Because separating history from technology is no longer viable in today’s world.

If historians continue to think that history and technology don’t mix, the discipline is in danger of becoming irrelevant.

Google’s n-gram provides a good example of this. Last week, it came to my attention that, although historians were consulted in the initial phases of the tool’s development, they were eventually dismissed because they could not contribute, or help troubleshoot the technological problems the development team was facing.

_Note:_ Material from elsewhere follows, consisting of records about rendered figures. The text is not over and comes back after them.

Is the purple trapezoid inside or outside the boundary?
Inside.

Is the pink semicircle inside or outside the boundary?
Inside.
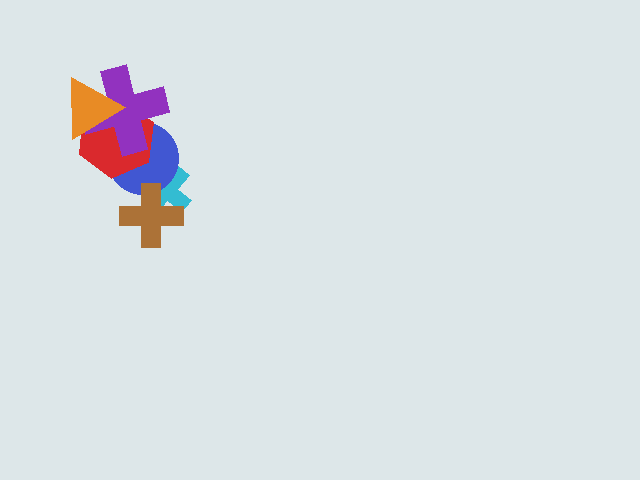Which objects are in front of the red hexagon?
2 objects cover part of the red hexagon: the purple cross and the orange triangle.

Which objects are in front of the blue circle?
3 objects cover part of the blue circle: the red hexagon, the purple cross and the brown cross.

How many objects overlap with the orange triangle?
2 objects overlap with the orange triangle.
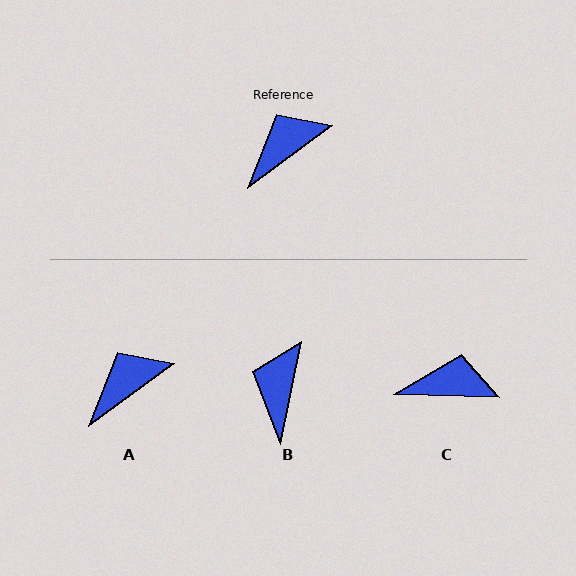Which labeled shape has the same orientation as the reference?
A.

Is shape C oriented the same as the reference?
No, it is off by about 38 degrees.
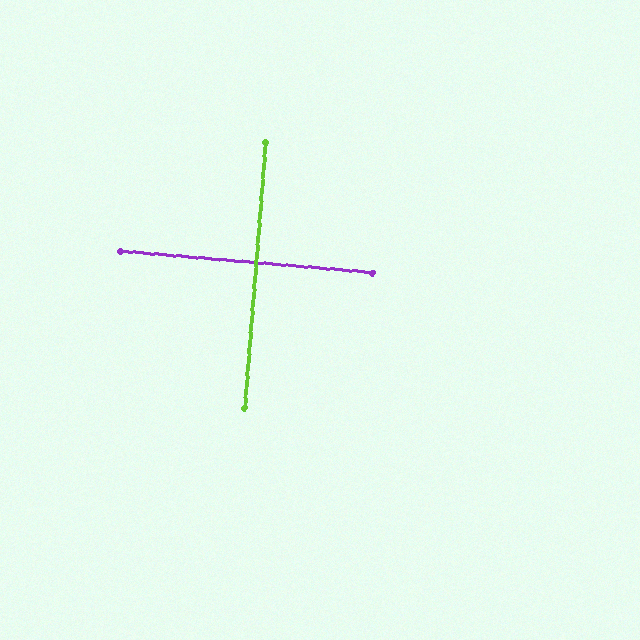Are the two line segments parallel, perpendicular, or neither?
Perpendicular — they meet at approximately 90°.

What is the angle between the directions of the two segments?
Approximately 90 degrees.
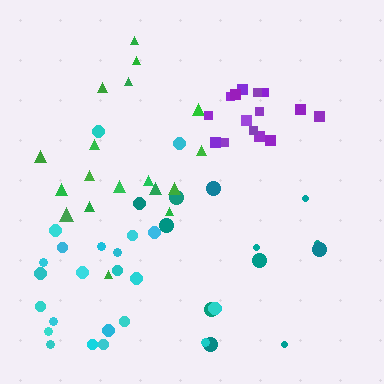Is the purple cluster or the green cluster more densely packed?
Purple.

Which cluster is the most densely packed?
Purple.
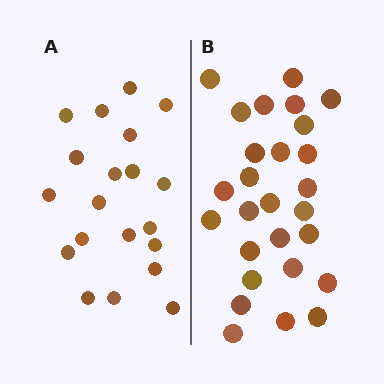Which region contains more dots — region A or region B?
Region B (the right region) has more dots.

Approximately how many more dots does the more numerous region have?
Region B has roughly 8 or so more dots than region A.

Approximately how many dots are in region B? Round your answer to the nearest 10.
About 30 dots. (The exact count is 27, which rounds to 30.)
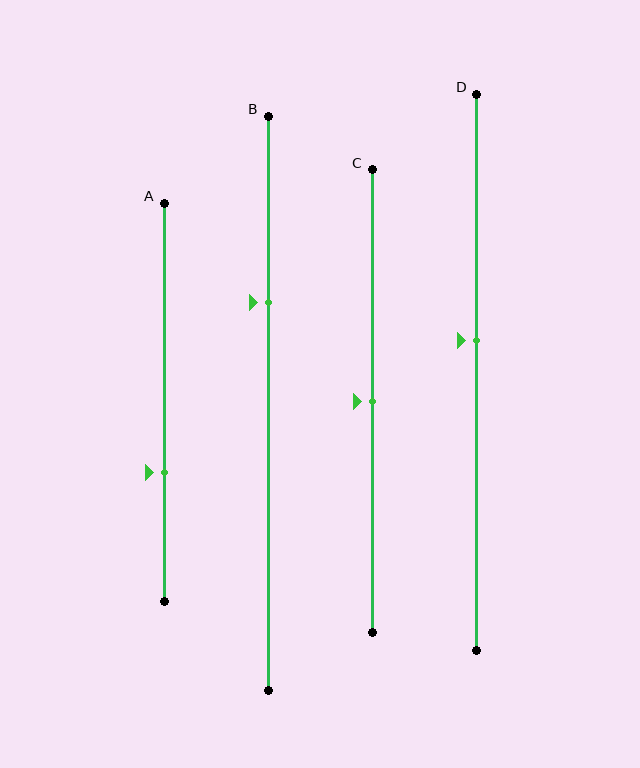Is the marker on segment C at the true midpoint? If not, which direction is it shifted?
Yes, the marker on segment C is at the true midpoint.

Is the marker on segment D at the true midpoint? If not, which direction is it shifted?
No, the marker on segment D is shifted upward by about 6% of the segment length.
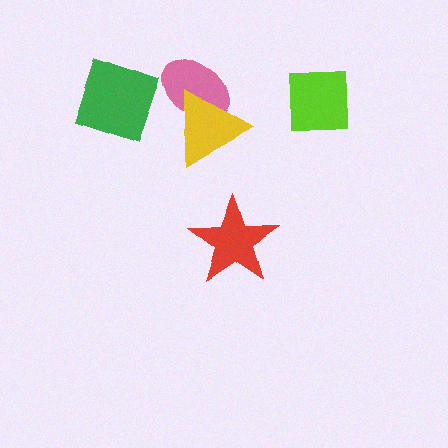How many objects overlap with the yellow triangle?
1 object overlaps with the yellow triangle.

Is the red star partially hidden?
No, no other shape covers it.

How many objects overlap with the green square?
0 objects overlap with the green square.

And so, Google’s n-gram, a phenomenal tool for historical inquiry, was not conceived of, or built by historians.

This is alarming. 

So how do we fix this?

I think it begins by embracing digitization into the discipline and integrating it into our classrooms. Courses like HIST 291 and introductory programming are a great start. Perhaps even an interdisciplinary approach would be beneficial. Geographical tools like GIS are becoming more and more important in historical research. A part of this argument too, is the notion that “digital history” might be too restrictive of a term. Instead, the more encompassing “digital humanities” should be adopted.

But the main objection against embracing the digital humanities, full tilt, is losing that last bit. Technology, although it has served to bring us together, has also driven us apart. Texting, facebooking and tweeting have become the primary means in which we communicate, rather than face-to-face interactions. There is a fear we are becoming socially ill-equipped and even uncomfortable around others.

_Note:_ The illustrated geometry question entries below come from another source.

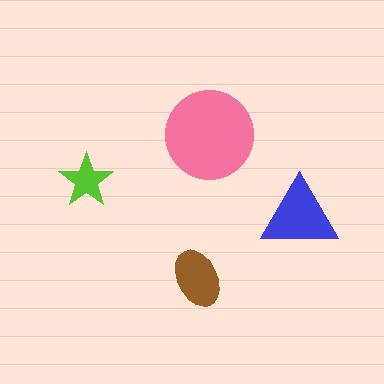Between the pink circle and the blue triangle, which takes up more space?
The pink circle.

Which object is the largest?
The pink circle.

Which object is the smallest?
The lime star.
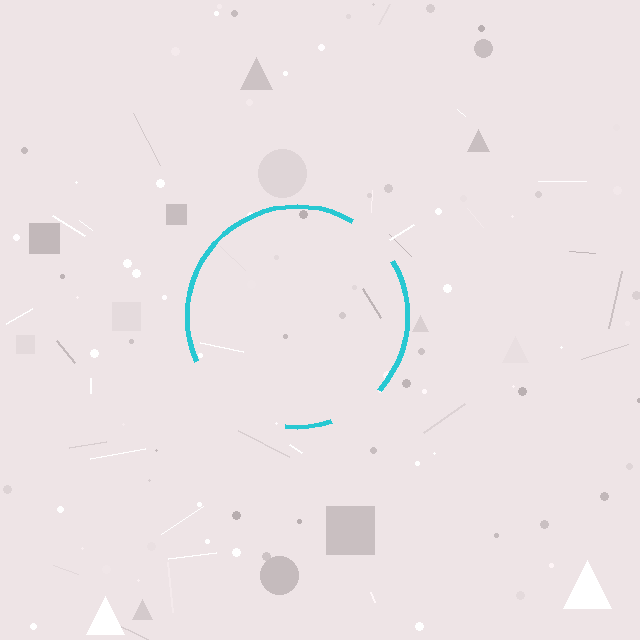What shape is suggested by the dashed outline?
The dashed outline suggests a circle.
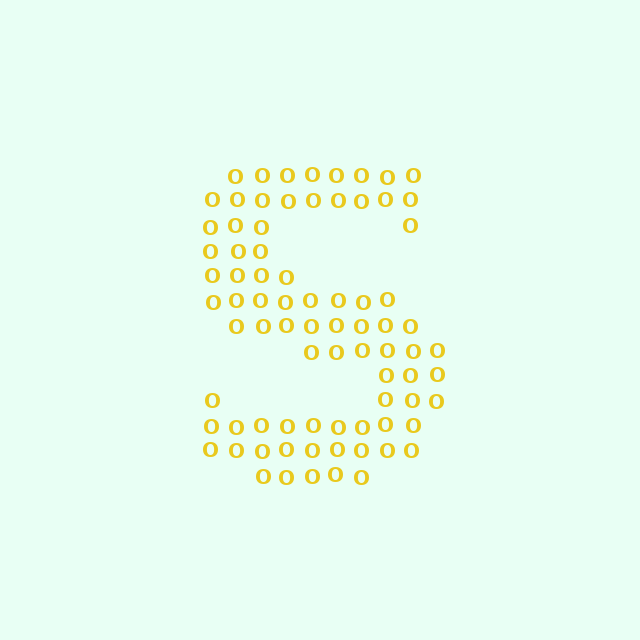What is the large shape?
The large shape is the letter S.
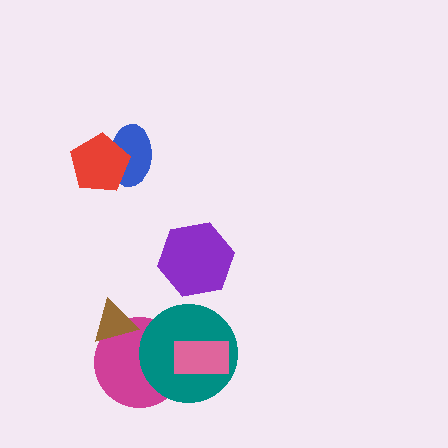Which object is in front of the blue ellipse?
The red pentagon is in front of the blue ellipse.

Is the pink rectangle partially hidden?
No, no other shape covers it.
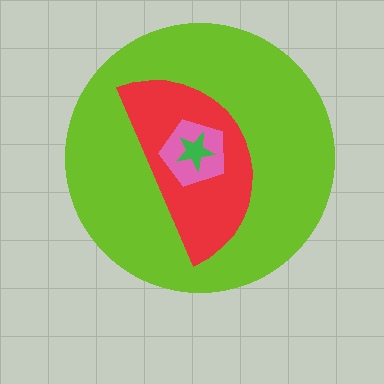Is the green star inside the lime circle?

So the question becomes: How do we use technology to serve humanity, and not lose our humanity in the process?

I think the Invisible Australians project and the Remember Me holocaust memorial, are two historical sites that strike the elusive balance between technology and people. They use digitized primary sources, images in both cases, to tell very heart wrenching, and very human stories.

So what’s next for digital history and the digital humanities?

I think I’ve provided some insight, but in all honesty, I don’t feel qualified to answer that question with absolute certainty.

But I can answer what’s next for digital history and me.

Digital history excites me. Its shown me that history can be applicable in the present and in the future. HIST 291 has opened up the proverbial “can of worms” for me in regards to my interests in history. The integration and use of digital tools within the humanities is something I intend to pursue in future courses, and hopefully, in my future career.